Prosecutors last week released Abdullah Elshamy, a journalist working for Al Jazeera’s main Arabic-language network who had gone on a hunger strike, because of his deteriorating health. “There is no hope in the judicial system,” Mr. Fahmy’s mother, Waffa Basiouni, wailed tearfully. “They give him seven years with no evidence if they had evidence, how many years would they give him?”
The three journalists convicted on Monday are experienced and highly regarded professionals, which has helped focus international attention on their plight. The defendants may appeal the verdict, but the process could take years.
Outside the courtroom, the British, Australian and Canadian ambassadors all denounced the conviction as a blow to freedom of the press, and all pledged diplomatic pressure to free the imprisoned journalists.
“There is no incriminating evidence with regard to the charges and there were multiple procedural shortcomings,” David Drake, the Canadian ambassador, said. “Therefore, we do not understand this verdict.”

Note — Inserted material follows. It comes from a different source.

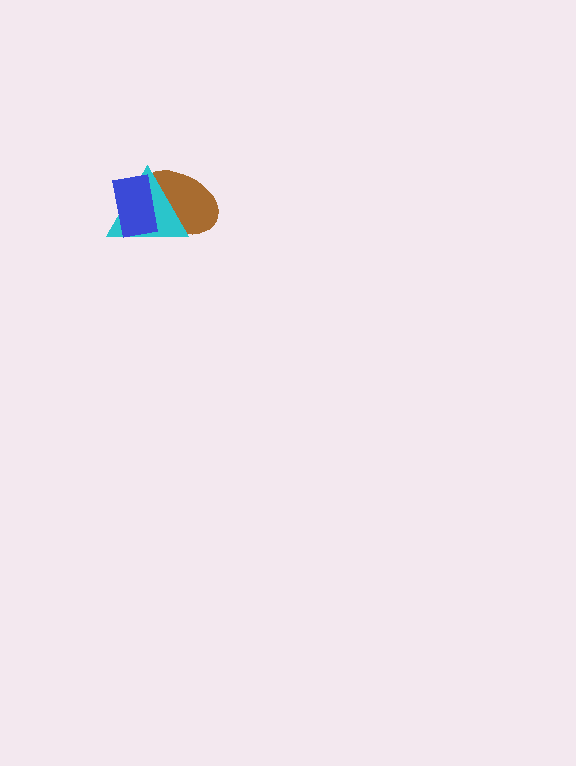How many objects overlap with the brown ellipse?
2 objects overlap with the brown ellipse.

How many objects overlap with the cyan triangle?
2 objects overlap with the cyan triangle.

Amnesty International said in a statement that the group considered all three journalists to be “prisoners of conscience.” It was “a dark day for media freedom in Egypt, when journalists are being locked up and branded criminals or ‘terrorists’ simply for doing their job,” Philip Luther, the group’s director for the Middle East and North Africa. “The verdict provides further evidence that Egyptian authorities will stop at nothing in the ruthless campaign to crush anyone who challenges the official narrative, regardless of how questionable the evidence against them is.”